Dr. Strangelove said:


> Crawlspace/basement, garage door on it to be able to store boats, jetskis, patio furniture in the offseason, etc.
> 
> Few more things to think about:
> 
> ...



Defenatley do a garage door.


----------



## Doc_5729 (May 25, 2013)

madsam said:


> I have never seen a slab foundation on anything but level lots.I  am
> under the assumption that most high end homes are on crawl spaces.
> I am a R.E. Broker and I must say that 90% of the slabs laid on our
> fine red Ga. clay have cracks running atleast through the garage,with
> most running through the living quarters of the house.



That is the results of poor construction. Most older slab homes had a perimeter footing and that was it.
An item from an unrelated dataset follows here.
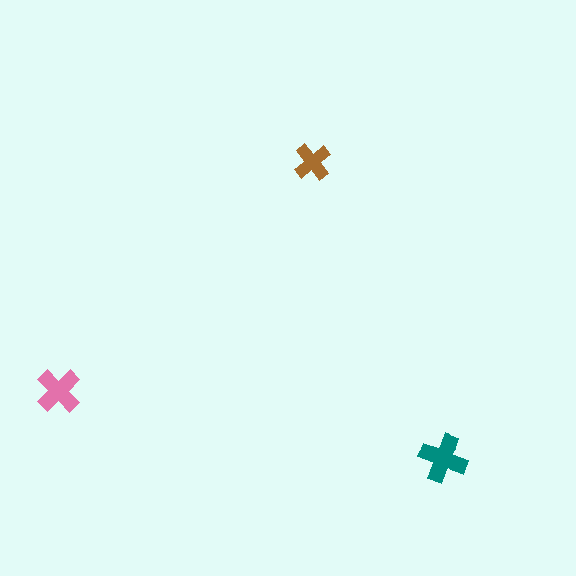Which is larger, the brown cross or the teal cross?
The teal one.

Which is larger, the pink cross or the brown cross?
The pink one.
The structural support for the interior of the house was sitting on a 3-4 inch slab with nothing under it.

Extreme weigh (roof loads etc) cause the slabs to settle and crack. 
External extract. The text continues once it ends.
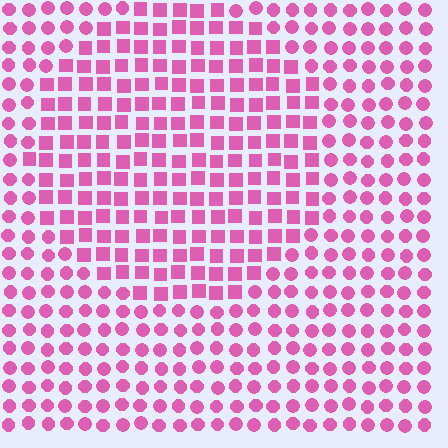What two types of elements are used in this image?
The image uses squares inside the circle region and circles outside it.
There should have been "grade beams" (interior footings) dug under those walls to handle the loads. If done properly, the slab will not crack. 

Like most of ya'll, I've owned or lived in all three, slab, crawl space and basement and I would never own another slab house.


----------



## Artfuldodger (May 26, 2013)

The crawlspace has an advantage for running wires for speakers, phones, tv's, etc. With wireless technology maybe that's not as important as it used to be. Remodeling is easier if you decide you want a clawfoot tub or bowl sink in your bathroom.
Our air handler/furnace is under the house instead of in the attic. It's easier and cooler to perform maintenance on anything under a house than in the attic.
The only down side to a crawlspace is if you play records at a party and your turntable's tonearm weight is below 1.5 grams, it might skip when fat people dance.


----------



## jiminbogart (May 27, 2013)

The posts above have just about covered it.

The only thing I can ad is that I tell buyers(I'm a builder) that a house on a basement foundation IS a slab house.

I have yet to see a basement on a crawl. The 100's of basement houses I have built have all been on slabs.

I have never been a fan of the crawlspace foundation.
I don't like the moldy/musty airspace under the house. There are ways to mitigate that now. They involve sealing the crawlspace(keep the hot/humid air out) and conditioning it.


----------



## jiminbogart (May 27, 2013)

Nuttin Better said:


> Crawl Space or basment if the grade of the lot allows one



You can put a basement on any lot regardless of the topo.

I have seen basements on perfectly flat lots. You just need to get creative with a little backfill and maybe a retaining wall or two.


----------



## crackerdave (May 28, 2013)

scott44 said:


> Crawlspace for all the above reasons...and more



If you build on a slab, make sure to use type k copper for all water lines in or under the concrete.Concrete will eat holes in thin-walled copper pipe.
Having done a lot of plumbing work, I prefer a crawlspace.I would also build a "rabbit hole" with a trap door in the house floor for a storm shelter.


----------



## southernman13 (May 28, 2013)

*Copper*

What other alternatives for plumbing tubing shoal be considered. Don't want to get caught up in any of the polybutylene scenarios again. Thanks for all the reply's


----------



## Resica (May 29, 2013)

jiminbogart said:


> The posts above have just about covered it.
> 
> The only thing I can ad is that I tell buyers(I'm a builder) that a house on a basement foundation IS a slab house.
> 
> ...



What do you mean?


----------



## crackerdave (Jun 9, 2013)

southernman13 said:


> What other alternatives for plumbing tubing shoal be considered. Don't want to get caught up in any of the polybutylene scenarios again. Thanks for all the reply's



I'm convinced that type k copper is the most reliable under or in a concrete slab.It's expensive, but why not pipe it right the first time? Fixing a pipe in or under a slab ain't cheap.
Put armoflex insulation on the pipe wherever it goes through the floor, and mark the cold stub-up with blue paint and the hot with red.


----------